Diakonie Fürth startet in die generalistische Pflegeausbildung
Die Pflege ist ein Abenteuerland

Ein Herz für Menschen, Empathie und aufrichtiges Interesse: All das gehört für die angehenden Pflegefachfrauen und -männer künftig zum (Arbeits-)Alltag.
  • Ein Herz für Menschen, Empathie und aufrichtiges Interesse: All das gehört für die angehenden Pflegefachfrauen und -männer künftig zum (Arbeits-)Alltag.
  • Foto: Diakonie Fürth
  • hochgeladen von Arthur Kreklau

FÜRTH (pm/ak) - Ein Herz für Menschen, Empathie und aufrichtiges Interesse - all das braucht man, um eine gute Pflegekraft zu sein. Diese Erfahrung gehört für sechs Frauen und Männer im Alter zwischen Mitte 20 und Mitte 40 künftig zum (Arbeits-)Alltag.
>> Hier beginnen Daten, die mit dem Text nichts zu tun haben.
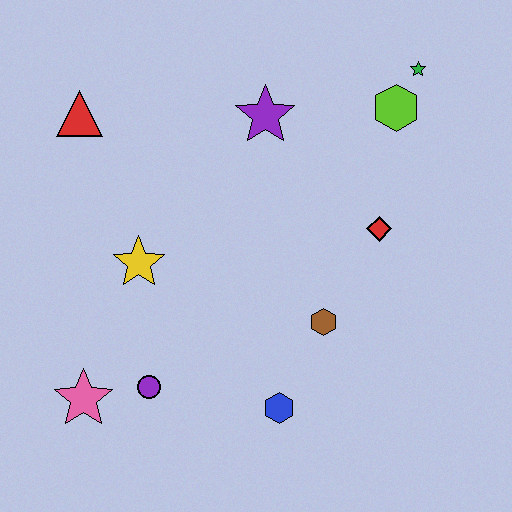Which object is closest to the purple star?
The lime hexagon is closest to the purple star.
In den beiden Seniorenpflegeheimen der Diakonie Fürth und in der Ambulanten Pflege des Fürther Wohlfahrtsverbands haben sie Anfang September ihre Ausbildung mit einem Novum begonnen: Erstmals werden sie im neuen Beruf der Pflegefachfrau beziehungsweise des Pflegefachmanns ausgebildet. Auf den Start in dieses besondere Ausbildungsjahr im Zuge der neuen, generalistischen Pflegeausbildung stimmte die angehenden Allroundtalente in der Pflege ein eigener Azubi-Tag im Seniorenpflegeheim Sofienheim am Fürther Südstadtpark ein.
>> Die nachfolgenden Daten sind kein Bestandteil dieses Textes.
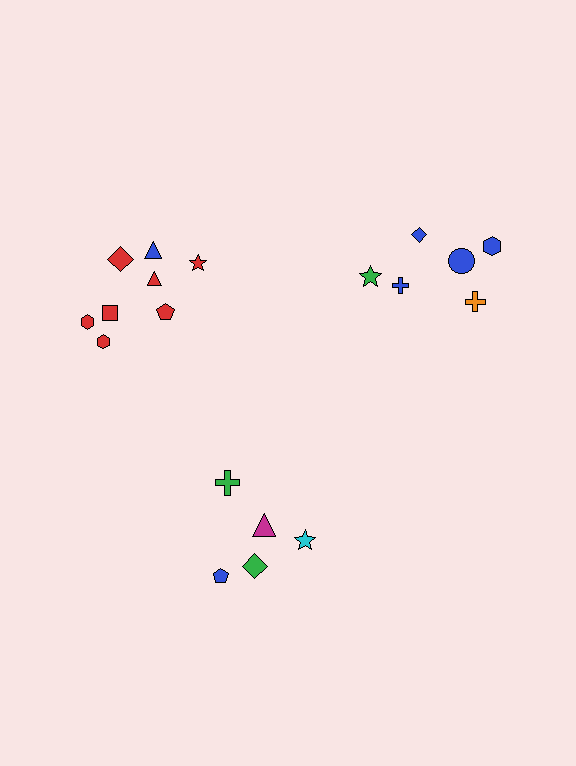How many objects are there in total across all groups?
There are 19 objects.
„Sie haben sich für einen facettenreichen, fordernden, zugleich aber auch unglaublich sinnstiftenden Beruf in einem werteorientierten und zukunftssicheren Umfeld entschieden“, betonte Diakonie-Vorständin Ruth Papouschek, die für die Pflege verantwortlich zeichnet, zu diesem Anlass. Florian Fiedler, Leiter der Stationären Altenhilfe bei der Diakonie Fürth, hob darüber hinaus hervor: „Die Nähe zu den Menschen ist das eine, warum sich eine Ausbildung in der Pflege bei uns lohnt. Vor allem schätzen wir an unserer Diakonie den wertschätzenden Umgang untereinander und mit den betreuten Menschen.“ Im von Anja Buss und von den drei Koordinatoren Praxisanleitung Franziska Konrad, Sandra Patrick und Christoph Speierl vorbereiteten Azubi-Tag ging es nach dem gegenseitigen Kennenlernen auf inhaltlicher Seite auch direkt an eines der pflegerischen Basics: die Hygiene.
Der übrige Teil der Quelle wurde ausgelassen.